Sen. Laurie Monnes Anderson, D-Gresham, agreed with her Democratic colleague, noting that Kaiser Permanente has made the same shift in the way it handles Type II diabetics within its integrated health system.

“It seems very radical,” conceded Dr. Lisa Dodson, a HERC member. “We’re not the first to attempt this.”

Insulin-dependent diabetics need to know their blood-sugar levels so they can regulate the amount of insulin they inject each day, but those without pumps get a fixed amount of medicine and cannot change their insulin levels by themselves.

“You’re just monitoring without a way to fix it,” said Dr. Som Saha, the HERC chairman. “It doesn’t help, but it actually may harm them. People will skip meals. Skipping meals is a dangerous thing if you’re on blood-sugar medication. They can become hypoglycemic. That happens more frequently with monitoring.”
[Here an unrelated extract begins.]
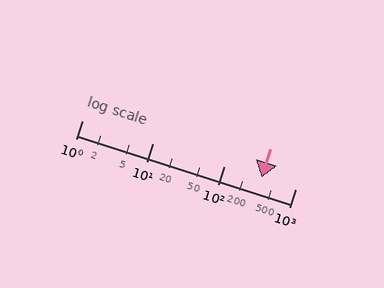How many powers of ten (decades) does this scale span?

Saha added that patients can also experience unnecessary anxiety if their blood-sugar level changes, but Sen. Jeff Kruse, R-Roseburg, countered this idea.

“I think your results are counter-intuitive,” Kruse said. “My grandma tested daily, and took comfort in it. You’re not going to tell me sugar levels don’t change.”

The proposal has alarmed many in the diabetes community and led the leader of at least one coordinated care organization to announce it would not abide the ruling.

“This is a terrible recommendation, and one that most CCO's will not follow. Glucose monitoring is an essential health habit for anyone with diabetes. FamilyCare will continue to offer coverage regardless of whatever decision is made,” said Jeff Heatherington, the CEO of Portland-area CCO FamilyCare, in response to the earlier Lund Report article.

Chris can be reached at [email protected].

Comments

Submitted by Kris Alman on Fri, 11/22/2013 - 12:21 Permalink

“I think there’s a lot of leeway for a physician on an individual basis." Not if the CCO global budget is insufficient and/or primarily directed toward "innovator agents" and "non traditional health care workers." http://www.oregon.gov/oha/OHPR/SIM/docs/Oregon%20SIM%20OpPlan%2010%2025%2013_Final.pdf Tim Nesbitt applauds how well OHP patients have been fast-tracked into the new CCOs, saying "the Oregon Health Plan is the warehouse store in which prices are fixed, choices are limited and the government is the single payer." http://www.oregonlive.com/opinion/index.ssf/2013/11/tim_nesbitt_oregon_health_plan.html When prices are fixed way too low, choices are limited because providers can't afford to go bankrupt. "Single payer" is everybody (not just poor people) in; nobody out. With the poor in the lowest healthcare caste, the outcomes for patients with type II diabetes will be compromised with the one strip per week rule. That, I can say with authority as an endocrinologist.